Behind the scenes, this has started a real scat hurricane, especially after the first comment on this post. At the moment, you can’t see most of it, because the replies are screened. Something else you won’t see in her post is a detail that I learned about later, because I slept through it – she was awake most of the night before she wrote the small novel that started all this. The whole thing has been emotionally draining for her, and has come at the same time as some other highly stressful things, one of which is her grandmother’s heart trouble.
This morning, Kathy posted one final note on the subject. Around the same time, there was another email from the forum administrator, which asks Kathy to unscreen the reply to Niki’s comment, allowing her defense of her community to be seen. The email also says that people in the community are now upset because they think Kathy was made to leave. Does this mean that Kathy’s post has been removed? I believe her reasons for choosing to leave are very clear, but if the post was removed, I can understand the confusion.
Kathy has told me that it has consistently been reponses from the forum staff that have resulted in her feathers getting ruffled. Her initial comment was one of agreement with another member. The moderator response kept her awake all night, wrestling with her feelings and eventually writing the resignation post. The comments and emails from the forum staff since then have only fueled her frustration. A direct quote: “If they had left well enough alone, then I could have left it alone too.”
I think she should unscreen all the comments and let the identities of those who chose to comment become public record along with her post. Today’s post title reflects her decision (so far) to let the big post be her last direct contribution to the affair. Would she be going against that decision if she allows the other voices to be heard, since technically she’s not the one actually speaking? None of the comments is anonymous, and one of them even gives hints about the name of the community. There are some compassionate voices in the mix, thankfully.

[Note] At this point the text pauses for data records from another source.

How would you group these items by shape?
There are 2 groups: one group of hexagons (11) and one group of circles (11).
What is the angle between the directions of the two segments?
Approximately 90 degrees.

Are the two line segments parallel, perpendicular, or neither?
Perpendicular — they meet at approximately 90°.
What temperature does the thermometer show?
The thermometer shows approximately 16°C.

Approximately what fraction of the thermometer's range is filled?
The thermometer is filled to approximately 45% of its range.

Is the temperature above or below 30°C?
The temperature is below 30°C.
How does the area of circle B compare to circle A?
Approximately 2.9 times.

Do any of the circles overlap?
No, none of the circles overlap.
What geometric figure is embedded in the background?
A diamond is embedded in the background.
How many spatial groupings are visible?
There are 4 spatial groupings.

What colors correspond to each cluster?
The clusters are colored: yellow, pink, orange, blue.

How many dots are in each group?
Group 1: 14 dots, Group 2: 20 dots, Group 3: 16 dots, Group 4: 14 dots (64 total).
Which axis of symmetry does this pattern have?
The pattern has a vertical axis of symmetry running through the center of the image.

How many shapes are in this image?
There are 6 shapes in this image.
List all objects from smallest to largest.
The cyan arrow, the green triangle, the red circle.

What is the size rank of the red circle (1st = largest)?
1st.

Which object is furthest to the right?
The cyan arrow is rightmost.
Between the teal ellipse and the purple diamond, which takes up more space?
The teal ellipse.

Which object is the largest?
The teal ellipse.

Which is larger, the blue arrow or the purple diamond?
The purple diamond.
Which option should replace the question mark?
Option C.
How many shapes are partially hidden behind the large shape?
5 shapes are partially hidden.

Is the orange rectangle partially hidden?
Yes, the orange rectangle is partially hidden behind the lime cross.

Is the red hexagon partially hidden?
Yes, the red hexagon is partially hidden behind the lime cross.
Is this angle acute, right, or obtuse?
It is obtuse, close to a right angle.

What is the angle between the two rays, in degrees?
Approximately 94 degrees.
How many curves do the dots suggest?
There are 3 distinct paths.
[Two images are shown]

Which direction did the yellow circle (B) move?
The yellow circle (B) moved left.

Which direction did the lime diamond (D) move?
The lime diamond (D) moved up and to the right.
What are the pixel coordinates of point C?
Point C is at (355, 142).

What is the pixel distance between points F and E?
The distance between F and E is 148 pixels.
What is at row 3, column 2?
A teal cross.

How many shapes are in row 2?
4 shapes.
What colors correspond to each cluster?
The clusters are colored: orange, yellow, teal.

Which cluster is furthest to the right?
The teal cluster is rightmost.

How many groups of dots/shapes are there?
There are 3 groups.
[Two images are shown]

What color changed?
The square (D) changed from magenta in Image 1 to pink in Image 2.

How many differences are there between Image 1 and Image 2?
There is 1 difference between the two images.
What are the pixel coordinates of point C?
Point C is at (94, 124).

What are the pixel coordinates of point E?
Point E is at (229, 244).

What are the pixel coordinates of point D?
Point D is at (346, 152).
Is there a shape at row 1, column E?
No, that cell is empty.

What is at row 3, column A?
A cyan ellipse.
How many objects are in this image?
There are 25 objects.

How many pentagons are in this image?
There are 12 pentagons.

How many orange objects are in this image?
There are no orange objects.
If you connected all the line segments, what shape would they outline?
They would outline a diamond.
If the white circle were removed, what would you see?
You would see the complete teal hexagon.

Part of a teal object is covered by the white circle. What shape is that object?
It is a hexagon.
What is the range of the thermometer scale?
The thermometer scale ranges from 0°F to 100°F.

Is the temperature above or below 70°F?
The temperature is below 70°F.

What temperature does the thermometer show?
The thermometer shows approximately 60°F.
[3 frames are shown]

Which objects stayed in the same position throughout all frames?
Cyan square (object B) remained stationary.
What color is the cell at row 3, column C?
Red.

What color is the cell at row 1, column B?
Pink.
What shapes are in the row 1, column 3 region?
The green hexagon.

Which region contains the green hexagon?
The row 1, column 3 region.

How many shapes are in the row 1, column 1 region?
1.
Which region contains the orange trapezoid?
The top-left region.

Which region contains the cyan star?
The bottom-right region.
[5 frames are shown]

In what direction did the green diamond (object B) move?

Right now as I write this, she’s riled up enough over the staff’s comments that it would not surprise me too much if she throws all caution to the wind and further explains her feelings on the subject. I doubt she’ll reveal the community and individual names that were blocked out of her resignation post, though.
Now for my opinion about the actual issue, which is MINE, not Kathy’s. I’ve been able to see all the responses from others in the community on this issue. The harshest responses have come from the forum management, in response to someone who isn’t even a player in the drama. All of the messages of support have come from the regular members.
If the admins and moderators truly believe in their process and are completely secure in the knowledge that they are doing things right, why are they compelled to defend themselves from a comment made by Niki, whose opinion should mean nothing to them?
Kathy’s post went out of its way to avoid attacking anyone. The worst insult in it was inferring that they were acting like 13 year old kids, which according to our teenage twins, was more insulting to them than to the forum members. Some of the comments Kathy has received since have not been so kind.
I run a forum of my own. I’ve never tried to exclude anyone from joining, partly because my target audience is fairly large. Even if I wanted to, I can’t think of a fair way to do it. I do have some private areas on my forum, and membership is not democratic. I’m happy to say that I am a bossy dictator in this regard.
I think the forum staff has an admirable goal with their security practices, and probably doesn’t need to do anything differently. Due to the particular situation involved, it didn’t work for Kathy. Rather than just quietly disappear, she wanted to express her feelings and did her best to avoid stepping on anyones toes. Unsurprisingly, toes got smashed anyway. They don’t seem to be smart enough to learn from the experience and pull their feet out of the way – they keep sticking their toes out further and quietly saying “please don’t step on me again.”